Prior to the TCJA, the tax rates for C corporations, which are separate entities filing their own taxes as opposed to entities whose taxes pass through to the owners, varied from 15 percent to 35 percent. The TCJA flattened the rate to 21 percent.

“For small C corporations, the tax rate went up from 15 percent to 21 percent. Congress, while claiming to want to help small businesses, actually damaged small C corporations with less than about $150,000 of profit,” Logan says.

Logan also says that another interesting result of the TCJA is the different treatment of partnerships and S corporations. S corporation owners are required to take a salary reported on a W-2, and the resulting profit is not generally subject to Social Security contributions. Conversely, partnership owners are not allowed to take a salary reported on a W-2 and must claim all profits as income subject to Social Security contributions.

“The catch is that the Qualified Business Income Deduction (QBID) is based on profits,” Logan explains. “A partnership gets all their income included as QBI, and therefore gets a higher deduction. The S corporation owner only claims the profit as QBI and therefore gets a much lower deduction, all else being equal.”

For salaries below the Social Security contribution threshold, the partnership pays more taxes due to the Social Security contributions.

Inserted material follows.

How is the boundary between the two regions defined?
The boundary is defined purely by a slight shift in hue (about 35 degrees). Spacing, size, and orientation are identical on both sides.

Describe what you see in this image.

For salaries above that threshold, the S corporation generally pays more taxes.

Logan says this has generated a great deal of discussion about entity selection. By her observation, some companies are changing to partnerships from S corporations and others from C corporations to S corporations.

“The reasoning behind the QBID was to allow pass-through entities to get a tax savings like C corporations without changing entities,” Logan explains. “It hasn’t worked.”

Additionally, the QBID is based on profit minus other business-related deductions, including retirement plans like SEP, SIMPLE, and 401(k). It is not after IRA contributions because those are not tied to the business. Because of this, Logan suggests that small business owners consider contributing to a traditional IRA and claiming the higher QBID rather than using their business’ established retirement plan.

Pomerleau’s stance at the Tax Foundation is that the impact of the TCJA will continue to roll out over the next decade. He believes that the lower tax rate will reduce corporations’ incentives to shift profits overseas to reduce domestic tax liability. He also expects that companies will start planning around the new international tax regime.

“Specifically, companies may shift their intellectual property into the United States to benefit from the new FDII (foreign-derived intangible income) provision and to avoid the new GILTI (global intangible low-taxed income) provision,” Pomerleau says.

And finally, Pomerleau believes that companies—at least in the short run—will accelerate their investment decisions in response to the temporary 100 percent bonus depreciation provisions in the law.

While the impact of the TCJA may not yet be fully realized, Glenzer says it has the potential to shift business strategy away from the economics of taxes, enabling companies to be more focused on the economics of their businesses.